Opinion
2013-08-14
Lynn W.L. Fahey, New York, N.Y. (Kendra L. Hutchinson of counsel), for appellant. Charles J. Hynes, District Attorney, Brooklyn, N.Y. (Leonard Joblove and Morgan J. Dennehy of counsel), for respondent.
Lynn W.L. Fahey, New York, N.Y. (Kendra L. Hutchinson of counsel), for appellant. Charles J. Hynes, District Attorney, Brooklyn, N.Y. (Leonard Joblove and Morgan J. Dennehy of counsel), for respondent.
Appeal by the defendant from a judgment of the Supreme Court, Kings County (Del Giudice, J.), rendered June 8, 2010, convicting him of attempted murder in the second degree and attempted robbery in the first degree, upon a jury verdict, and imposing sentence.
ORDERED that the judgment is affirmed.
Contrary to the defendant's contention, viewing the evidence in the light most favorable to the prosecution ( see People v. Contes, 60 N.Y.2d 620, 467 N.Y.S.2d 349, 454 N.E.2d 932), the evidence was legally sufficient to establish his guilt of attempted robbery in the first degree under an accomplice theory of liability beyond a reasonable doubt ( seePenal Law §§ 20.00, 110.00, 160.15[2]; People v. Witherspoon, 300 A.D.2d 605, 753 N.Y.S.2d 88;People v. Mejia, 297 A.D.2d 755, 747 N.Y.S.2d 788;People v. Davis, 260 A.D.2d 726, 728, 687 N.Y.S.2d 803). Moreover, upon our independent review pursuant to CPL 470.15(5), we are satisfied that the verdict of guilt as to attempted robbery in the first degree was not against the weight of the evidence ( see People v. Romero, 7 N.Y.3d 633, 826 N.Y.S.2d 163, 859 N.E.2d 902).

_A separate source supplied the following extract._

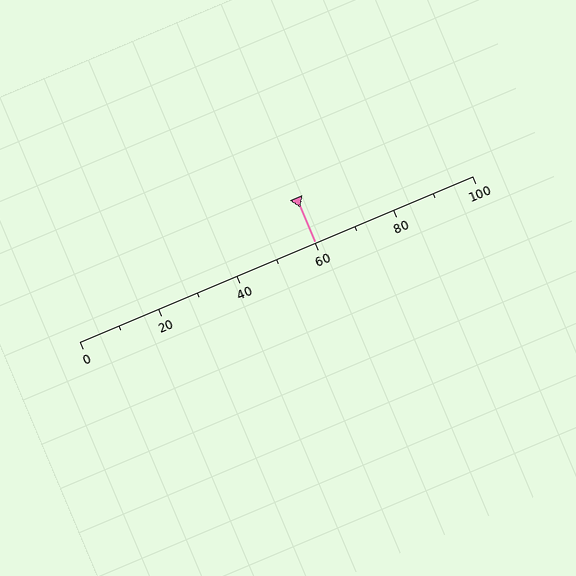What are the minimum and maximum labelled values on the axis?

The defendant was not deprived of the right to a fair trial by the trial court's Sandoval ruling ( see People v. Sandoval, 34 N.Y.2d 371, 357 N.Y.S.2d 849, 314 N.E.2d 413;People v. Brightly, 91 A.D.3d 667, 935 N.Y.S.2d 890;People v. Washington, 81 A.D.3d 991, 993, 917 N.Y.S.2d 255;People v. Taylor, 18 A.D.3d 783, 784, 794 N.Y.S.2d 919;People v. Footman, 233 A.D.2d 405, 650 N.Y.S.2d 572).
“The right to effective assistance of counsel is guaranteed by the Federal and State Constitutions” ( People v. Rivera, 71 N.Y.2d 705, 708, 530 N.Y.S.2d 52, 525 N.E.2d 698;see U.S. Const Sixth Amend; N.Y. Const., art. I, § 6; People v. Collado, 90 A.D.3d 672, 672, 933 N.Y.S.2d 738). Here, the defendant was not deprived of the effective assistance of counsel under the New York Constitution because, viewing defense counsel's performance in totality, counsel provided meaningful representation ( see People v. Benevento, 91 N.Y.2d 708, 712, 674 N.Y.S.2d 629, 697 N.E.2d 584;People v. Baldi, 54 N.Y.2d 137, 147, 444 N.Y.S.2d 893, 429 N.E.2d 400;People v. Collado, 90 A.D.3d at 673, 933 N.Y.S.2d 738). Further, the defendant was not deprived of the effective assistance of counsel under the United States Constitution ( see Strickland v. Washington, 466 U.S. 668, 104 S.Ct. 2052, 80 L.Ed.2d 674).
The sentence imposed was not excessive ( see People v. Suitte, 90 A.D.2d 80, 455 N.Y.S.2d 675).